My Dad threw a fish slice at me the first time I dyed my hair. He found the packet in the bin, and lost it then and there. This was perhaps the weirdest incident that happened in all of my teenage years.
I was about 15 at the time I think, 14 possibly, and I've still got questions around it twenty years on. My Dad didn't cook much. Why did he have a fish slice in his hand? Why, having been expressly told several times I was not allowed to dye my hair, would I have done so, and then left the packet in the kitchen bin, where my Dad would be likely to find it? And if he needed to find the packet in order to realise I'd dyed it, why did I even bother dying it at all?
As an act of rebellion, it wasn't the most outrageous - I chose a colour pretty much identical to my own - but it tripped a switch alright. My father I think, was always slightly irrational when it came to my hair. He cried when I came home with it short the first time. Considering the state of the hair-cut-a layered job that made me look like a 70s football coach-this was an appropriate response. But hair was always sacred to him.
By the time I hit my teens, requests to colour it were met with an purple face and a bellowed 'no'. That's why I did it, obviously. Teenage girls exist for the simple expedient of pissing their fathers off. For me it was hair dye. It could just as easily have been a piercing, a knee-high boot, a short skirt, or a tattoo.

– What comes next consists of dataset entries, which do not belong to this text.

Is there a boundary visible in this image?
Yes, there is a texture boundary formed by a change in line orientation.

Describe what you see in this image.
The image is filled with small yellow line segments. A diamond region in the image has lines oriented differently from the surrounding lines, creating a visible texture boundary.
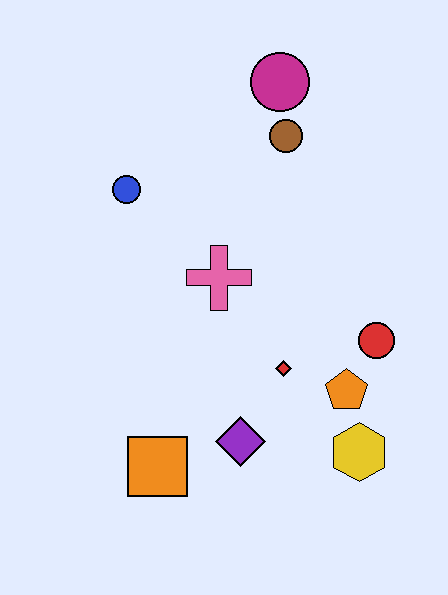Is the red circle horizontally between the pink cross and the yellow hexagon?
No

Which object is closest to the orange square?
The purple diamond is closest to the orange square.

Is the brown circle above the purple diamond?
Yes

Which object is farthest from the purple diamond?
The magenta circle is farthest from the purple diamond.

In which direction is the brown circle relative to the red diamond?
The brown circle is above the red diamond.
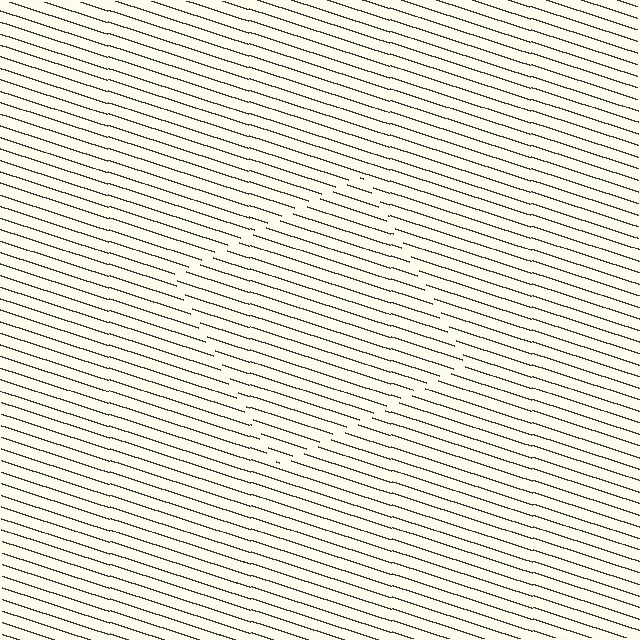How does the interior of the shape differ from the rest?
The interior of the shape contains the same grating, shifted by half a period — the contour is defined by the phase discontinuity where line-ends from the inner and outer gratings abut.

The fish slice missed, and the colour washed out eventually, but I remembered that incident last week, in the midst of the latest moral panic, which has, miserably, predictably, given rise to the same old, tired lame-brain arguments over what a woman should and shouldn't wear.
This discussion depresses me, but more than that, it fills me with an intense impatience for the day when we look back at the idea that a woman's outfit can trigger, explain or excuse an act of sexual violence against her, and we think it's quaint. Like how they thought the world was flat in the dark ages, or that the sun revolved around the earth.
Indulgent bemusement is the attitude we take towards our forebears in these matters. That's exactly how our descendents are going to feel when they find out that some of us thought that rape is about clothes.
Rape is not about clothes. Rape is about power, and violence, and taking what is not yours. The first time I remember getting angry about this was about the same time I was getting a fish slice thrown at me for dying my hair on the sly. I can't believe we're still having the same argument 15 years on.